Well...I attempted to post this problem under General Discussion, with no success...Let' s try here in Tech. My friend just installed a 454 LS7 based stroker small block in his 2004 GTO. The rear wheel dyno indicates 562 peak rear wheel H.P. and over 500 ft/lbs torque thru a broad range of RPM. His car is an auto tranny car with 3600 RPM stall converter.

Here' s the problem....These cars have an electronic signal from the accelerator pedal which controls throttle position( I am old school and am familiar with mechanical linkages ) so this is new to me. With this motor, there is a 'Dead Zone' which lasts about 0.4 seconds from the time you mash the throttle pedal to the floor until the signal is recognized at the plenum. This is not a stumble or any type of engine hesitation. I just don't think the signal is being transmitted immediately. If you load the converter and power brake, this problem is non-existent.

Does the computer have some type of safeguard which can be bypassed to allow immediate WOT under any and all driving conditions or is there some other explanation for this delay. Thanks for any and all assistance. David


----------



## Rukee (Feb 8, 2007)

Sounds like a bad ass engine install!
Do you guys have a scan tool to read what the switch is doing? If so, is the delay showing on the scan tool too?
I`m not sure how they are set up, but is there a MAF sensor between the air cleaner and the throttle body? If so, is that hose leaking or collapsing at all when you accelerate hard?


----------



## 05GTO (Oct 6, 2004)

I believe the 2004 GTO used a cable rather than the fly by wire set up offered on the 2005 LS2 GTO. Did your friend change the PCM and throttle position sensor to the setup used on the LS2/LS7.

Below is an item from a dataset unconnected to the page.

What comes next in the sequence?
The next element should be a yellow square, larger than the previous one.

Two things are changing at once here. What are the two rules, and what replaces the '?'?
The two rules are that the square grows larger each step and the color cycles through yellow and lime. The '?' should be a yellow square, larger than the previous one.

Another option would be to change the throttle body to a LS7 90 mm cable operated TB.


----------



## Ole school muscle (Jan 16, 2008)

05GTO and Rukee,

Thanks for your input. There are no leaks around throttle body and all the necessary LS1 to LS7 conversions, including TPS have been done. Many hours with laptop and rear wheel dyno already logged. It seems that, besides the delay, below 1500 RPMs, the computer is taking all the timing advance out? The car screams if the converter is loaded (actually it just relentlessly smokes the tires), but from a dead tromp, it's almost acting like you are running a delay box. Maybe the 90MM LS7 cable operated throttle body set up would be the way to go...I am old school... and I say YES... Unfortunately, the owner is a techy and he will want to struggle to unravel this mystery electronically. Again, thanks for the input.  David


----------